La CFM documente à quel point – avec le durcissement des critères de naturalisation (nouvelle loi de 2018) -, celle-ci est de plus en plus réservée aux personnes avec un haut niveau d’études. Comme l’indique le Communiqué de presse de la CFM, « sur cette période (soit les 3 années après l’entrée en vigueur de la nouvelle loi), environ un tiers des personnes naturalisées selon l’ancien droit disposaient d’un diplôme universitaire, contre près de deux tiers selon le nouveau droit. En revanche, la part des personnes n’ayant pas poursuivi leur formation au-delà de l’école obligatoire est passée de 23.8 à 8.5 pour cent. » Il y a une véritable sélection socio-économique et socioculturelle!

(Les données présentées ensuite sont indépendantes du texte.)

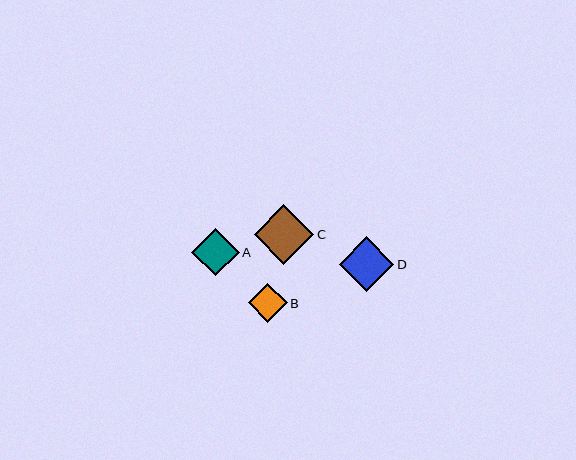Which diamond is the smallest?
Diamond B is the smallest with a size of approximately 39 pixels.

Les opposant.e.s aux droits politiques pour les personnes étrangères chantent les louanges de la naturalisation comme LE moyen de concrétiser l’intégration. C’est à choix de la naïveté sur la réalité de la procédure de naturalisation en Suisse, ou de la mauvaise foi. En tout cas un déni de réalité. La majorité de droite au Parlement fédéral a durci successivement les règles, aussi bien en matière de permis de séjour et d’établissement (obtention et renouvellement), qu’en matière de naturalisation. Message de base: on ferme les portes à l’intégration tout en faisant appel à une main-d’œuvre étrangère malléable et corvéable à merci. C’est une manière beaucoup plus méthodique et construite de fermer cette porte qu’à l’époque du célèbre film « Les Faiseurs de Suisses » de Rolf Lissy sorti en 1978. Comme en aucun cas je ne me permettrai de considérer les opposant.e.s comme naïfs ou naïves, on peut donc considérer cette stratégie comme totalement assumée.

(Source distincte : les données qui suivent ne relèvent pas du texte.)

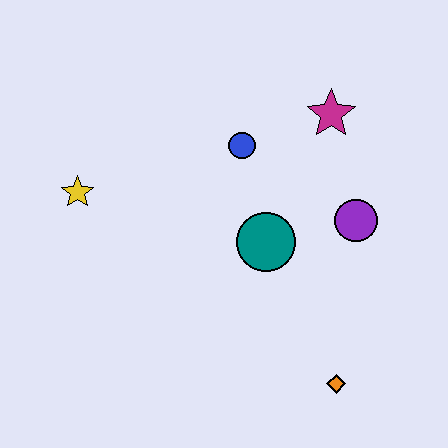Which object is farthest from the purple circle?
The yellow star is farthest from the purple circle.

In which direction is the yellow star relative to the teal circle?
The yellow star is to the left of the teal circle.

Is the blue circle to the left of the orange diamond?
Yes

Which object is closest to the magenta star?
The blue circle is closest to the magenta star.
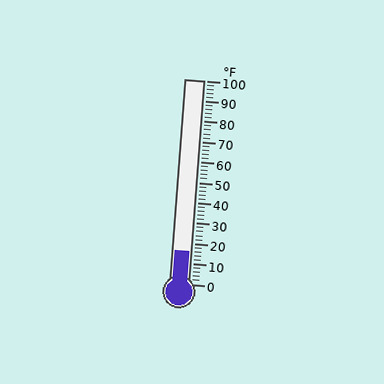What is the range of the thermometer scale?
The thermometer scale ranges from 0°F to 100°F.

Pourtant, le calcul est faux à plusieurs titres. Déjà pour des raisons de principe en lien avec une posture d’ouverture aux autres, fondamentale dans un pays dont une bonne partie de la prospérité est due à l’apport de personnes d’ailleurs, ensuite afin de limiter les facteurs d’exclusion sociale et culturelle dans une société riche mais très inégale. Ceci est particulièrement pertinent à Genève, qui se targue d’être une société multiculturelle et ouverte au monde ; les déclarations récentes des 3 Conseillères d’Etat de droite contre l’Initiative « Une vie ici, une voix ici » soumise au vote le 9 juin semblent montrer un net recul de cet état d’esprit.

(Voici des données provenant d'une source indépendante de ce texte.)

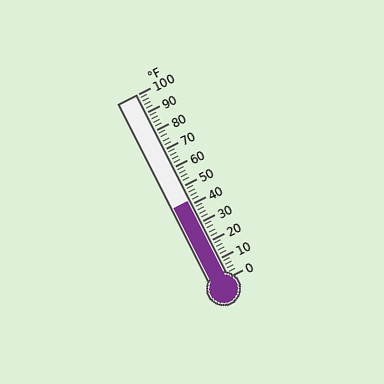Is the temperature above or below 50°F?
The temperature is below 50°F.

Mais c’est aussi un calcul très faux en termes d’analyse de nos besoins présents et futurs en considérant l’évolution démographique de notre pays, marquée par un vieillissement de plus en plus rapide de la population indigène. Une nette majorité a voté la 13ème rente AVS le 3 mars 2024 et on ne peut que s’en réjouir ! Mais il faudra des personnes actives pour contribuer à la financer, et surtout aussi des personnes actives pour s’occuper de nos aînées et aînés dans tous les domaines où ils et elles auront besoin de nous. La même droite pleure en permanence le manque de main d’œuvre qualifiée dans de nombreux domaines, notamment techniques, et le service public manque de plus en plus de personnel pour les métiers du « care » au sens large (santé et social). Mais cette droite s’oppose énergiquement à toute mesure de politique familiale (soutien à la petite enfance, allocations familiales, congé parental), et pour une partie elle combat aussi l’ouverture à l’Europe, durcit les conditions de séjour pour les personnes étrangères et assume une naturalisation réservée à l’élite. Cherchez l’erreur !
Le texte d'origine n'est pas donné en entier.